Throughout his life and travels, he continued to write. His most famous works are his memoirs, as well as the series of short stories in social realism style about life in Venezuela, many of which focus on his hometown of Valencia.
Read the first chapter
La 'I' latina
I
¡No, no era posible! Andando ya en siete años y, burrito, burrito, sin conocer la o por lo redondo y dando más qué hacer que una ardilla.
— ¡Nadal ¡Nada! —dijo mi abuelita—. A ponerlo en la escuela…
Y desde ese día, con aquella eficacia activa en el milagro de sus setenta años, se dio a buscarme una maestra.
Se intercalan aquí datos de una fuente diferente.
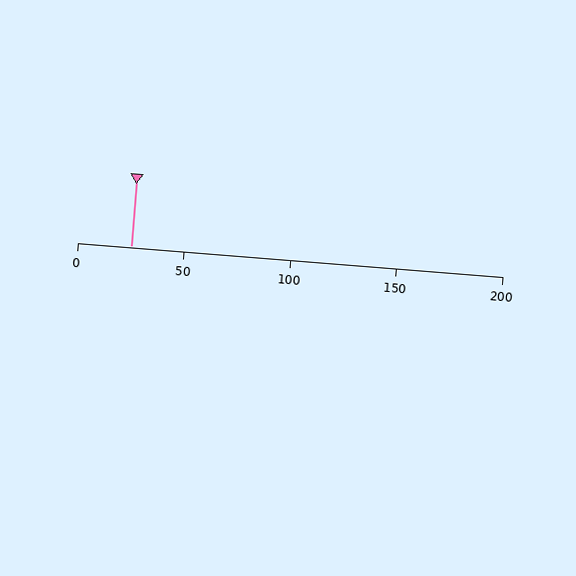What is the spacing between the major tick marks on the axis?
The major ticks are spaced 50 apart.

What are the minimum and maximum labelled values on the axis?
The axis runs from 0 to 200.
Mi madre no quería; protestó que estaba todavía pequeño, pero ella insistió resueltamente. Y una tarde, al entrar de la calle, deshizo unos envoltorios que le trajeron y sacando un bulto, una pizarra con su esponja, un libro de tipo gordo y muchas figuras y un atadito de lápices, me dijo, poniendo en mí aquella grave dulzura de sus ojos azules: — ¡Mañana, hijito, casa de la Señorita, que es muy buena y te va a enseñar muchas cosas…!
Yo me abracé a su cuello, corrí por toda la casa, mostré a los sirvientes mi bulto nuevo, mi pizarra flamante, mi libro, todo marcado con mi nombre en la magnífica letra de mi madre, ¡un libro que se me antojaba un cofrecillo sorprendente, lleno de maravillas! —Y la tarde esa y la noche sin quererme dormir, pensé cuántas cosas podría leer y saber en aquellos librotes forrados de piel que dejó mi tío el que fue abogado y que yo hojeaba para admirar las viñetas y las rojas mayúsculas y los montoncitos de caracteres manuscritos que llenaban el margen amarillento.
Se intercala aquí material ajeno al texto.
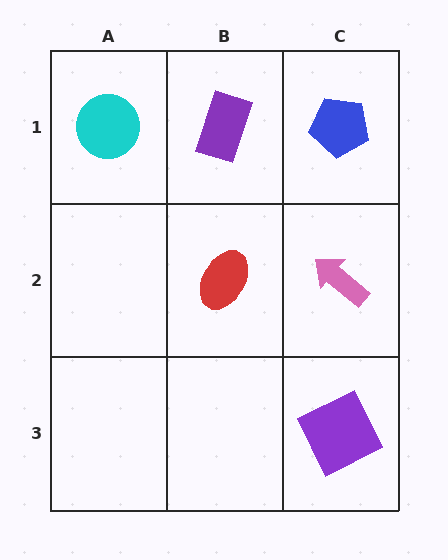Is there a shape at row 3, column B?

Algo definitivo decíame por dentro que yo era ya una persona capaz de ir a la escuela.
II
¡Hace cuántos años, Dios mío! Y todavía veo la casita humilde, el largo corredor, el patiecillo con tiestos, al extremo una cancela de lona que hacía el comedor, la pequeña sala donde estaba una mesa negra con una lámpara de petróleo en cuyo tubo bailaba una horquilla. En la pared había un mapa desteñido y en el cielo raso otro formado por las goteras. Había también dos mecedoras desfondadas, sillas; un pequeño aparador con dos perros de yeso y la mantequillera de vidrio que fingía una clueca echada en su nido; pero todo tan limpio y tan viejo que dijérase surgido así mismo, en los mismos sitios desde el comienzo de los siglos.
Al otro extremo del corredor, cerca de donde me pusieron la silla enviada de casa desde el día antes, estaba un tinajero pintado de verde con una vasija rajada; allí un agua cristalina en gotas musicales, largas y pausadas, iba cantando la marcha de las horas. Y no sé por qué aquella piedra de filtrar llena de yerbajos, con su moho y su olor a tierras húmedas, me evocaba ribazos del río o rocas avanzadas sobre las olas del mar…
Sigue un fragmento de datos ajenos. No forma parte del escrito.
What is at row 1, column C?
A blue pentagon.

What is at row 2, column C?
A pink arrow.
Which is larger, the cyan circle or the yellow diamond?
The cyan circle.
Pero esa mañana no estaba yo para imaginaciones, y cuando se marchó mi abuelita, sintiéndome solo e infeliz entre aquellos niños extraños que me observaban con el rabillo del ojo, señalándome; ante la fisonomía delgadísima de labios descoloridos y nariz cuyo lóbulo era casi transparente, de la Señorita, me eché a llorar. Vino a consolarme, y mi desesperación fue mayor al sentir en la mejilla un beso helado como una rana.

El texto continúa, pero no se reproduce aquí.